The city of Seattle responded to Sessions’s threat to cut off federal funds by filing suit, saying that since city employees never asked about immigration status, they had no basis to detain anyone. Oregon state law prevents local law enforcement agencies from enforcing federal immigration laws, and California state law does not require them to cooperate.
The feds have a structural advantage in this confrontation. They have the overwhelming resources of the U.S. government, and can even prevent local authorities from interfering. As the mayor of Portland recently noted, ICE “has the power to operate within our city, and does not have to inform us of their activities.” But it’s less clear that federal authorities can compel local agencies to assist them—in legal terms, to “commandeer” local resources—by obliging locals to detain any undocumented immigrants. “There is a whole body of case law that, among other things, establishes that the federal government can’t force or require states and localities to become appendages of the federal government’s own regulatory goal,” Cody Wofsy, a staff attorney with the American Civil Liberties Union’s Immigrants Rights Project in San Francisco, told The Hill.
Even Sessions himself once agreed. In a memorandum at the beginning of April on the subject of the Obama Justice Department’s efforts to combat police brutality, the Attorney General declared, “It is not the responsibility of the federal government to manage non-federal law enforcement agencies.”
A century and a half ago, northern states resisted the federal Fugitive Slave Act, which required local authorities to arrest and return escapees from the South. The Wisconsin Supreme Court ruled the act unconstitutional, and the Vermont legislature passed a law banning cooperation. Ultimately, though, the issue was not resolved through the legal system or legislatures, but from a change in popular attitudes, which were ultimately reflected in political decisions.
West Coast resistance on immigration is driven by its relatively more open society, its close trade connections with the rest of the world, and the importance of undocumented workers to the regional economy. But state and local officials can also claim to be defending large numbers of their own legal citizens who would suffer from the forcible removal of their parents and other relatives—putting burdens not only on the citizens, but also on local governments.

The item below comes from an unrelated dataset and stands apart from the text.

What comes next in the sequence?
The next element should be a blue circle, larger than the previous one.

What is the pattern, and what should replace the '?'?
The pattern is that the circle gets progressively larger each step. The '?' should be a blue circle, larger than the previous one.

“We’re not protecting criminals,” argues John Herrera, director of immigrant legal services at Catholic Charities in Portland. “We’re protecting families from being separated.”
If officials on the West Coast and elsewhere resist a drive against millions of people who have become part of American society—and, as John Doar put it, to stand for what is right—local jurisdictions will not be helpless against a hostile federal policy. The defense of the vulnerable need not always come from Washington; it can also be built from the ground up.